No, I'm saying that lots of people simply celebrated the fact that the New York Times ran a nice, solid news feature on efforts by priests, monks, scientists and construction workers to study and repair the shrine surrounding the tomb of Jesus. To be honest, however, some would say that they celebrated the fact that the story mentioned that millions of Christians do, in fact, believe in that whole "Up From the Grave He Arose" thing.
In other words, we do not have a new entry in our occasional GetReligion series on the Gray Lady offering the opposite point of view, as in our recent post: "Believe it or not: The New York Times has quietly returned to its 'Jesus is dead' theme."
Still, there is one rather strange thing, in terms of journalism, about this news story (emphasis on the word "news"). Let's see if you can spot it. Here is the overture:
JERUSALEM -- The only mystical power visible was the burning light from seven tapered candles. And yet for ages, the tomb that sits at the center of history has captured the imaginations of millions around the world.
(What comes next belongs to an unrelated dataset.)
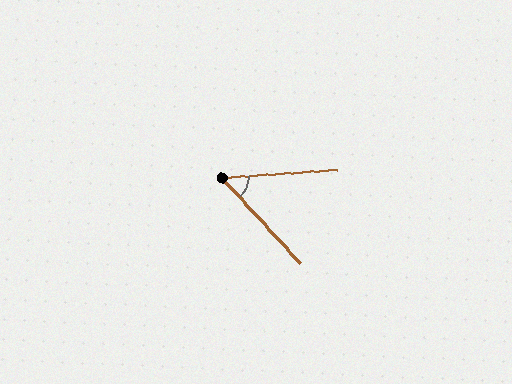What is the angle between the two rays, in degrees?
Approximately 52 degrees.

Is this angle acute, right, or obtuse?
It is acute.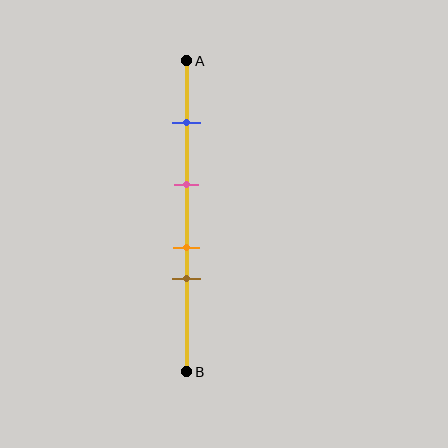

For centuries, no one looked inside -- until last week, when a crew of specialists opened the simple tomb in Jerusalem’s Old City and found the limestone burial bed where tradition says the body of Jesus Christ lay after his crucifixion and before his resurrection.
“We saw where Jesus Christ was laid down,” Father Isidoros Fakitsas, the superior of the Greek Orthodox Patriarchate, told me. “Before, nobody has.” Or at least nobody alive today. “We have the history, the tradition. Now we saw with our own eyes the actual burial place of Jesus Christ.”
For 60 hours, they collected samples, took photographs and reinforced the tomb before resealing it, perhaps for centuries to come.